Comatose out-of-hospital cardiac arrest (OHCA) survivors fared no better on targeted temperature management (TTM) than standard care for avoiding fever in the ICU, according to the TTM2 trial.
There was no significant difference between the 50% incidence of all-cause death at 6 months among patients randomized to targeted hypothermia at 33°C (91.4°F) and the 48% rate for peers kept in normothermia at 37.5°C (99.5°F) or less (RR 1.04, 95% CI 0.94-1.14), reported Niklas Nielsen, MD, PhD, of Helsingborg Hospital, Sweden, and colleagues.
In addition, hypothermia and normothermia were associated with similar functional outcomes at 6 months, with 55% of each treatment group experiencing moderately severe disability or worse per the modified Rankin scale (RR 1.00, 95% CI 0.92-1.09), they reported in the New England Journal of Medicine.
Study findings persisted across prespecified subgroups, and also are consistent with the previous TTM trial. In that 2013 study, investigators had compared therapeutic hypothermia at 33°C versus 36°C (96.8°F) and found the lower target to make no difference in survival or neurological outcomes after OHCA.
“The combined results of the two trials imply a low likelihood of any meaningful clinical improvement with hypothermia as compared with normothermia, since 36°C may be considered to be the lower boundary of normothermia,” Nielsen’s group suggested.
Another group had recently reported even more aggressive hypothermia, targeted to 31°C (87.8°F), to be a flop for comatose survivors of OHCA.

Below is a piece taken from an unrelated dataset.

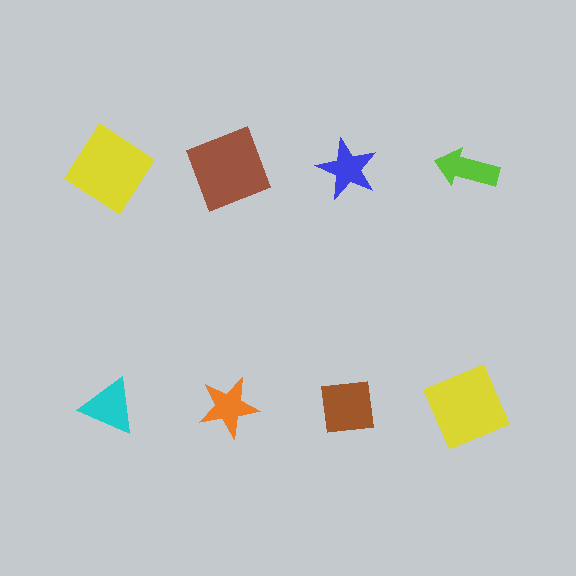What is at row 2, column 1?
A cyan triangle.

Guidelines currently recommend TTM with a constant target between 32°C and 36°C despite the overall low quality of supporting evidence in the literature.
“Our results contrast with findings of practice-changing trials published in 2002 in which a benefit of hypothermia was reported,” the TTM2 group asserted, noting that the strengths of their trial include the lower risks of bias and random error given a sample size that was five times as large as the earlier trials combined.
TTM2 was an open-label trial conducted at sites in Europe, Australia, and the U.S. There were 1,900 adult survivors of OHCA, of presumed cardiac or unknown cause, enrolled in 2017-2020.
Patients randomized to targeted hypothermia were immediately cooled with a surface or intravascular temperature-management device to a target temperature of 33°C. This target was maintained until 28 hours after randomization, followed by rewarming to 37°C (98.6°F) in hourly increments of one third of a degree.
The control group assigned targeted normothermia was kept at a temperature of 37.5°C or less with conservative and pharmacologic measures. However, 46% of this study arm experienced fever (≥37.8°C or 100.0°F) and subsequently received surface or intravascular cooling therapies targeting 37.5°C.
After the 40-hour assigned intervention, ICU care was otherwise the same for the two groups.
Hypothermia and normothermia groups were well balanced in baseline characteristics, with a mean age of 64 and four out of five participants being men.
Over half of patients had had their cardiac arrest at home. Over 90% had bystander-witnessed cardiac arrest, and about 80% received bystander CPR. The initial rhythm was shockable in about three-quarters.
It took a median of 25 minutes from cardiac arrest to sustained return of spontaneous circulation, and 135 minutes from cardiac arrest to randomization. Recipients of targeted hypothermia reached 33°C at approximately 7 hours after randomization.
It is possible that timely initiation of hypothermia may play a role in its potential benefits, Nielsen and colleagues acknowledged.
“Since all participating sites in our trial had previous experience with the use of hypothermia, and a large percentage of the patients in our trial underwent randomization at cardiac arrest centers, the cooling rates we observed were probably faster than those that are feasible in current clinical practice,” they noted.
The investigators reported hypothermia to be associated with excess arrhythmias resulting in hemodynamic compromise (24% vs 17% with normothermia, P<0.001).
The open-label nature of TTM2 was a major limitation of the trial: Despite physicians being blinded when assessing neurologic outcomes, ICU staff had been aware of the assigned target temperatures.
Furthermore, the trial protocol may not reflect usual clinical practice, and the authors did not test a control group with no temperature management at all. Study results may also not be generalizable to other presentations of cardiac arrest, Nielsen’s group cautioned.
The trial was supported by the Swedish Research Council, Swedish Heart–Lung Foundation, Stig and Ragna Gorthon Foundation, Knutsson Foundation, Laerdal Foundation, Hans-Gabriel and Alice Trolle-Wachtmeister Foundation for Medical Research, Region Skåne, and the Swedish National Health Service.
Nielsen disclosed receiving lecture fees from Bard Medical and consulting fees from BrainCool.